In this paper, we study the recent excess of low energy events observed by the CoGeNT collaboration and the annual modulation reported by the DAMA/LIBRA collaboration, and discuss whether these signals could both be the result of the same elastically scattering dark matter particle. We find that, without channeling but when taking into account uncertainties in the relevant quenching factors, a dark matter candidate with a mass of approximately ~7.0 GeV and a cross section with nucleons of sigma_{DM-N} ~2x10^-4 pb (2x10^-40 cm^2) could account for both of these observations. We also comment on the events recently observed in the oxygen band of the CRESST experiment and point out that these could potentially be explained by such a particle. Lastly, we compare the region of parameter space favored by DAMA/LIBRA and CoGeNT to the constraints from XENON 10, XENON 100, and CDMS (Si) and find that these experiments cannot at this time rule out a dark matter interpretation of these signals.

Paper Structure

This paper contains 4 sections, 5 equations, 6 figures.

Figures (6)

  • Figure 1: Measurements of the germanium quenching factor ($Q_{\rm Ge} \equiv E_{\rm ionization}/E_{\rm Recoil}$) over the energy range of the excess events observed by CoGeNT. The solid line denotes the best fit normalization to these measurements, assuming the slope predicted by Lindhard theory ($k=0.20$). The dashed lines represent the upper and lower $2 \sigma$ normalizations, accounting only for statistical errors. For the measurements used, see Ref. Ge. Additional measurements by the CoGeNT collaboration span down to $E_{\rm Recoil}=0.7$ keV Ge2.
  • Figure 2: The regions in the elastic scattering cross section (per nucleon), mass plane in which dark matter provides a good fit to the excess CoGeNT events and to the annual modulation reported by DAMA/LIBRA (upper frame), as well as the region in which the combination of CoGeNT+DAMA/LIBRA is well fit (lower frame). We have assumed that any effects of channeling are negligible and have adopted $v_0=230$ km/s and $v_{\rm esc}=600$ km/s. No errors associated with uncertainties in the form factors have been taken into account. If these and other systematics were fully included, the allowed region would be expected to increase considerably. See text for more details.

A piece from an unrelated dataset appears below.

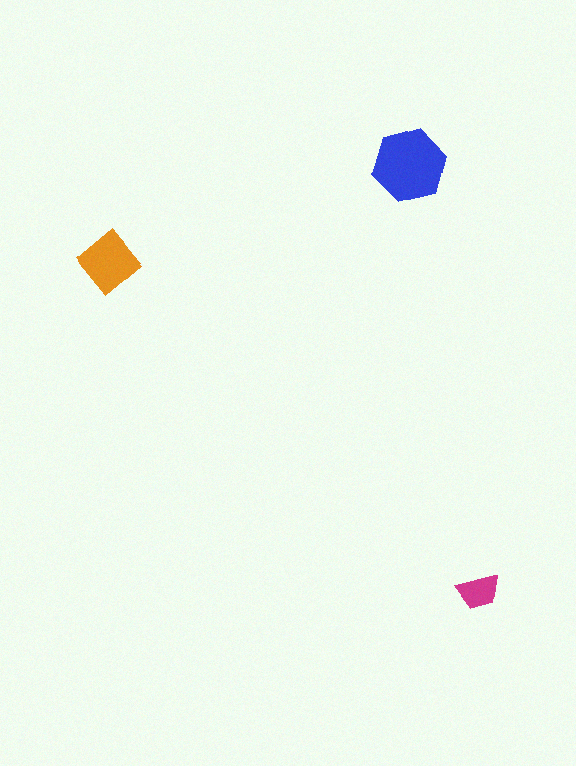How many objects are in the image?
There are 3 objects in the image.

  • Figure 3: The spectrum of events in CoGeNT (upper frame) and the spectrum of the annual modulation in DAMA/LIBRA (lower frame) for overall best fit dark matter parameters of $m_{\rm DM}=6.8$ GeV and $\sigma_{\rm DM-N}=1.58\times 10^{-4}$ pb. In the upper frame, the solid black line is the predicted result for signal plus background (with triggering and signal acceptance efficiency built into the model), whereas the dashed line is the background alone and points denote the measured values. In the lower frame, the solid line is the predicted signal and the points denote the measurements reported by DAMA/LIBRA. We have assumed that any effects of channeling are negligible and have adopted $v_0=230$ km/s and $v_{\rm esc}=600$ km/s. See text for more details.

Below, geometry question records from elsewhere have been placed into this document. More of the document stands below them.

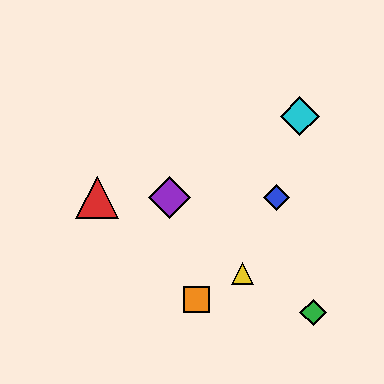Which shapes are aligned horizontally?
The red triangle, the blue diamond, the purple diamond are aligned horizontally.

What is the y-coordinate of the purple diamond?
The purple diamond is at y≈197.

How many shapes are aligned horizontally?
3 shapes (the red triangle, the blue diamond, the purple diamond) are aligned horizontally.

  • Figure 4: The preliminary spectrum of events in the oxygen band of the CRESST experiment, compared to the spectral shape predicted for the case of $m_{\rm DM}=6.8$ GeV and $\sigma_{\rm DM-N}=1.58\times 10^{-4}$ pb (which provides good fit to both CoGeNT and DAMA/LIBRA). The solid line is the predicted signal and the error bars denote the preliminary spectrum of events reported by the CRESST collaboration. We have adopted $v_0=230$ km/s and $v_{\rm esc}=600$ km/s. See text for more details.

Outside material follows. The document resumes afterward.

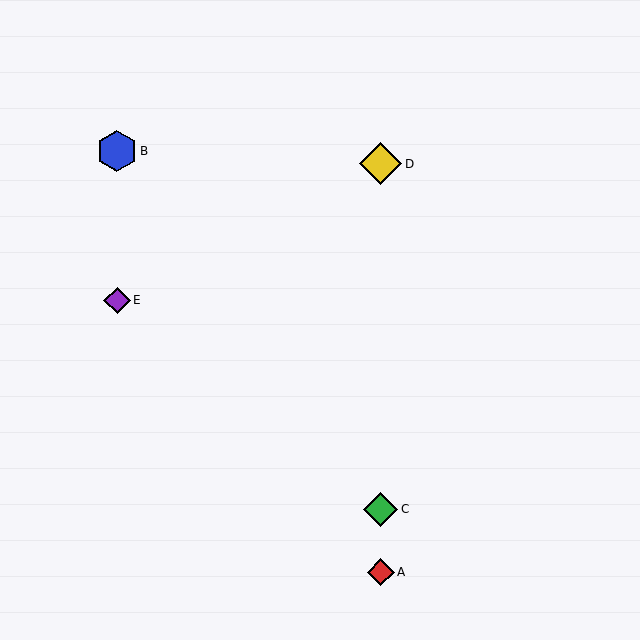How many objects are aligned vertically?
3 objects (A, C, D) are aligned vertically.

  • Figure 5: Constraints from the XENON 10 experiment Savage:2010tg. In each frame, the dashed line denotes the limit when using the central values of the scintillation efficiency, $L_{\rm eff}$, as measured by Manzur et al.manzur, whereas the dotted lines are derived using $\pm 1 \sigma$ values of $L_{\rm eff}$. In the upper frame, no assumptions are made regarding the values of $L_{\rm eff}$ at energies below 4 keV (for which no measurements exist). In the lower frame, $L_{\rm eff}$ is assumed to fall linearly below 4 keV. Considerably more relaxed constraints are obtained from other existing measurements of $L_{\rm eff}$leffuncertain. See text for more details.